I've done scrapbooking but it's been about 2 years since I've done that, gaming I enjoy strategy games, Command and Conquer (Zero Hour), Starcraft, I really suck at First Person Shooters but Derick and I usually are on the same team and he protects me always

Reactions: Like 1


----------



## Stroodlepuff (16/10/13)

Melinda said:


> I've done scrapbooking but it's been about 2 years since I've done that, gaming I enjoy strategy games, Command and Conquer (Zero Hour), Starcraft, I really suck at First Person Shooters but Derick and I usually are on the same team and he protects me always



same here - I am absolutely terrible! But I ensure Im on the same team as my partner for protection  Love Starcraft aswell  and I Like open world games like Far Cry and Saints row can spend hours mucking around in them

Reactions: Like 1


----------



## Melinda (16/10/13)

I also played a couple of MMORPG's, WOW became really really boring very quickly, then played DC Universe online and who doesn't want to be a superhero right? But even that got boring after a while

Reactions: Like 1


----------



## CraftyZA (16/10/13)

I've tried gaming. Love eve online, but because it's such a complex slow game, it is not working with the kids, and my working hours.
So i turned to electronics rather. Something i had a love for since i left diapers.
Here is something i did.


This is for my stereo setup.
a bit of background...
I started to listen music on my NAD T748, and was simply not happy. Music should Never be played on a movie amp. This made me decide to investigate building my own.
Purely for music. Criteria, It should play cd as well as turn table, and it should play it well.
This is what came out.

Power amp:
NAIM NAP 150 clone.
It is the Avondale upgrade, with some more modifications, and a few mods by myself as well.
Already built and planning the case layout... As you can see, it is a dual mono design for optimum channel separation.




After anodizing...





The Pre-Amp
-------------------

I wanted a preamp with inputs for 1.) PC, 2.) Harmon/Kardon cd player, 3.) turn table, and 4.) FM Tuner.
Gain is manually controlled for each input device so the headroom is right when the signal gets to the power amp.
Mounting boards to ground plate:










Getting ready for 1st test:





After about 2 years, and too much money spent on project, this is the end result.
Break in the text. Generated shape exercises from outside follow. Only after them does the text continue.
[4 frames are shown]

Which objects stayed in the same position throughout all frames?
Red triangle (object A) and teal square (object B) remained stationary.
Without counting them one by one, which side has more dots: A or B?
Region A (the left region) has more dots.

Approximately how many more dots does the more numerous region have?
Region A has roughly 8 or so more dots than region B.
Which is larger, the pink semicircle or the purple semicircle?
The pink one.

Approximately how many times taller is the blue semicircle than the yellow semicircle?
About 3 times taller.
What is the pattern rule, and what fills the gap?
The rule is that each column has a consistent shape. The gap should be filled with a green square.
And then of course I had to share AC/DC, followed by beatles, then pink floyd on Vinyl with my 4 year old.





The cases was not made by me. I had them CNC'ed by a friend in return for a favour. 
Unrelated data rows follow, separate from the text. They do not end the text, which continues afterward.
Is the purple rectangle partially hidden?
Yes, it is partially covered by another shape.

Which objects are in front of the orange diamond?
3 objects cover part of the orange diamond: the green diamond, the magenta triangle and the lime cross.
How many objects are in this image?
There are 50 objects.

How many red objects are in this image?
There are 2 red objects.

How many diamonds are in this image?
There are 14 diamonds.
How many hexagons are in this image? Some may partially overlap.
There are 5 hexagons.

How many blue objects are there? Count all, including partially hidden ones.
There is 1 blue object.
It may not look like much, but every single component was hand selected for best sound. In some cases I bought like 100 transistors, then matched them by hand for best sound, when I only needed 2. (variance and all that crap)
The sound.... well to put it mildly, its bloody awesome!
I can put it on max volume, with cdp on pause, and not hear a sound. No hissing, no humming.
Due to my modifications on the input of the power amp, the sound is punchy and VERY dynamic and fast.

The valve stage on the pre-amp gives it a warmth that only valves can give. Of course, I do not need to tell guitar players about the greatness of valves.



I have a new design in my mind. Some more modification on the power stage.
Then i want to replace the current phono stage that uses op amps with a valve phono stage.

Reactions: Like 3


----------



## Melinda (16/10/13)

When my daughter was about 10 she saw her first Vinyl and asked me on what CD player does that work...nothing makes you feel older

Reactions: Like 2 | Agree 1


----------



## CraftyZA (16/10/13)

Melinda said:


> When my daughter was about 10 she saw her first Vinyl and asked me on what CD player does that work...nothing makes you feel older


Haha. Must have been an epic moment.

Vinyls are slowly making a comeback.
Beginning of the year i bought the delux edition of nirvana nevermind on brand new vinyl. Also got new acdc and a girl called lissie. 
I dont think it will ever get mainstream, but it certainly has a following.

Reactions: Like 2


----------



## Stroodlepuff (16/10/13)

Damn hipsters  just kidding that's really cool  I remember my mom had a selection of really cool records for kids that she would play for me during the day  now CD's are even becoming obsolete...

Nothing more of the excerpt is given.